Whosoever toucheth any unclean thing, either that which hath been killed by a beast, or died of itself, or any other creeping thing: and forgetteth his uncleanness, he is guilty, and hath offended:
3 Of wanneer iemand onbewust de onreinheid van een mens aanraakt, wat dan ook, iets, waardoor men onrein wordt, maar het wordt hem later bekend, dan is hij schuldig.
And if he touch any thing of the uncleanness of man, according to any uncleanness wherewith he is wont to be defiled, and having forgotten it, come afterwards to know it, he shall be guilty of an offence.
4 Of wanneer iemand onbewust lichtvaardig zweert iets kwaads of iets goeds te zullen doen, dus al wat een mens ook maar lichtvaardig kan zweren, maar het wordt hem later bekend, dan laadt hij in beide gevallen schuld op zich.

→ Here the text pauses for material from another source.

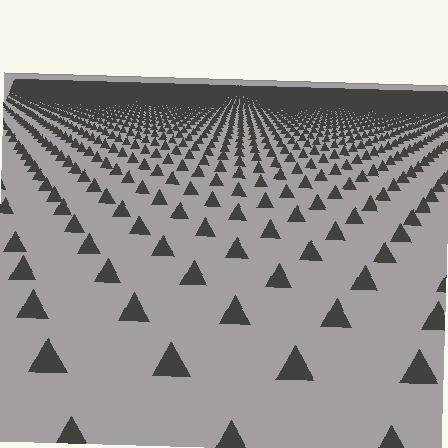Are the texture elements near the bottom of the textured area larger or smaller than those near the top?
Larger. Near the bottom, elements are closer to the viewer and appear at a bigger on-screen size.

The person that sweareth, and uttereth with his lips, that he would do either evil or good, and bindeth the same with an oath, and his word, and having forgotten it afterwards understandeth his offence,
5 Wanneer hij dan door een dezer dingen schuld op zich heeft geladen, moet hij zijn zonde bekennen,
Let him do penance for his sin,
6 en als boete voor de begane misslag als zijn zondeoffer aan Jahweh een wijfje uit het kleinvee offeren, een lam of een geitje. Zo zal de priester voor hem verzoening voor zijn zonde verkrijgen, en zal hem vergiffenis worden geschonken.

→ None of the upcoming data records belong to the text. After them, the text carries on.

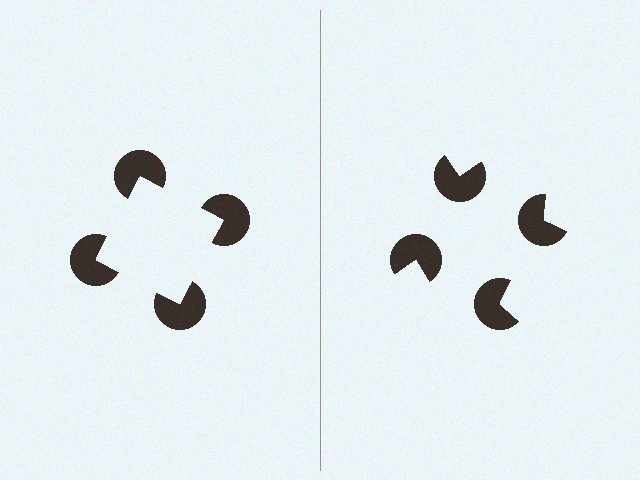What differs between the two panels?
The pac-man discs are positioned identically on both sides; only the wedge orientations differ. On the left they align to a square; on the right they are misaligned.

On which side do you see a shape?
An illusory square appears on the left side. On the right side the wedge cuts are rotated, so no coherent shape forms.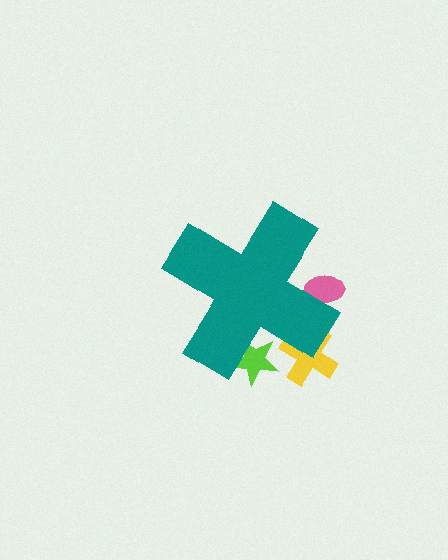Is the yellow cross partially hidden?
Yes, the yellow cross is partially hidden behind the teal cross.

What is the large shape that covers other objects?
A teal cross.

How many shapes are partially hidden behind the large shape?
3 shapes are partially hidden.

And offer of the flocks an ewe lamb, or a she goat, and the priest shall pray for him and for his sin:
7 Maar wanneer iemand de kosten voor een stuk kleinvee niet kan opbrengen, moet hij als zijn zondeoffer, voor wat hij misdeed, twee tortels of twee jonge duiven aan Jahweh offeren; de een als zondeoffer, de ander als brandoffer.
But if he be not able to offer a beast, let him offer two turtles, or two young pigeons to the Lord, one for sin, and the other for a holocaust,
8 Hij moet ze naar den priester brengen, en deze moet eerst de ene offeren, die voor het zondeoffer is bestemd. Hij moet ze de kop vlak bij de nek afknijpen, maar zonder die er helemaal af te trekken.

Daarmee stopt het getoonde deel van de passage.